We’re actually working on the early stages of another project in which the main characters are in their early twenties, and I found it much more difficult to write about that.  That’s something I never really felt a part of.

Mark: It’s the sort of thing I tried to make myself a part of but in reality observed from a distance.

Chris: I definitely found it harder to imagine life from the point of view of a fashionable twenty year old than I did to write as an unfashionable thirty-nine year old!

As if by magic, Pulp’s Common People comes on; a welcome break from the steady soundtrack of Take That and James Blunt we’ve been listening to.

Chris: We were really into music in the early nineties, when we were kids, maybe in the next book we could write ‘Pete and Jeff; the University years’.

Mark: Which is perhaps the age at which most people get into music.

>> I’m glad you said that, I’m sitting here feeling I’m not from the same generation as you are.

Mark: Yeah I suppose we experienced that earlier than a lot of people, probably because of our parents.

Chris: It is strange.  I suppose if you think about it, when I was ten years old I was watching a retro TV show and listening to modern music.

>> Whereas I was watching modern TV (Sharky and George being a particular favourite) and listening to old music (my mum was a massive fan of Donovan.)

I feel like I have more in common with my fifty year old Dad than my fourteen year old brother.  There’s this massive divide between before and after 1990 because of the digital revolution.  Nowadays it’s all digital downloads and mp3s.

Mark: They communicate on a totally different level.

Chris: They do, I mean we didn’t have the internet as kids.  We grew up with cassettes and vinyl.

>> Really??  I had the internet when I was a kid, and I didn’t have cassettes and vinyl.

Both: Really?

>> No!

I think the explanation is more a question of awareness.  My recollection is that CD’s came into being at around the time I became properly aware of music, and the internet came about at the same time as I became interested in the outside world.  And so I don’t remember a time before these things, whereas I get the impression that Mark and Chris was far more culturally observant youths.  Either that or they grew up in a parallel universe.

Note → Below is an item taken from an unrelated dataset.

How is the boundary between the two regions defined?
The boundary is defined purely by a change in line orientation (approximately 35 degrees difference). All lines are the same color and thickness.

Mark: A lot of people from our generation don’t have the same nostalgia for the nineties, it’s true.  I sometimes feel older than my contemporaries.  Not in a superior way! I feel like I’m on a constant crusade to get into ‘young people music’.

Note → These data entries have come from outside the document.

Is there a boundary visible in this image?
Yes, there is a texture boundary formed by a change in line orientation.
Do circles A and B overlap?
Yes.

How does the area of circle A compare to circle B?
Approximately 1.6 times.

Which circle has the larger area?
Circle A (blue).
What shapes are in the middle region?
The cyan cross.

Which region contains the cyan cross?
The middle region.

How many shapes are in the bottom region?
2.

>> What would you consider to be young people’s music?

Chris: Well you were saying you’d tried to get into the Arctic Monkeys – is that what they’re called?

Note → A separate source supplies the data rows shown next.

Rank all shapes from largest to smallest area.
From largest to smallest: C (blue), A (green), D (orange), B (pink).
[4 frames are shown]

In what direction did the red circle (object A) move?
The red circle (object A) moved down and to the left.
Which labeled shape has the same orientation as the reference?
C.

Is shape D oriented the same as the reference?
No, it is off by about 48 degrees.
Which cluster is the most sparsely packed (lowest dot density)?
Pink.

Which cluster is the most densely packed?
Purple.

Mark (sorrowfully): I really tried, and you know, Interpol and the Editors.

Chris: Most of the music we like is from the nineties and before.

Mark: It seems to me that music was so much more sincere before the end of the nineties.  Now it’s all ironic, and going out on the lash and that.

And back to the book!

 LWH: The ending is surprising and very dramatic.  Is it something which evolved as you were writing it, or did you have it in mind from the outset?

Chris: When we were updating it as a blog we just aimed to have something funny every month.  But then when we were turning it into a novel we needed to know where it was going.  I don’t want to give too much away, but it’s a book full of Dr Who references and Dr Who always ends on a cliff-hanger…

Mark: I hope it will shock people.

>> And will the cliff-hanger be resolved?? Is there a sequel in the works?

Mark: We hope so.  Let’s just say it’s looking good.

I’d say it’s looking very good.

 

Life Begins at Forty is on sale in all the usual places and especially direct from Hirst Publishing where if you’re lucky you’ll get a signed copy.

Mark Charlesworth and Chris Newton will be appearing at the next Word Soup event – Being Human – on Thursday 24th March 2011.

One Response to “Interview with Mark Charlesworth and Chris Newton about “Life Begins at Forty””

  1. Mark Porter says:

    I’m on the bill with Mark and Chris on the 24th and am currently reading ‘Life Begins at Forty.’ My review will be osted on this site shortly, looking forward to meeting you both.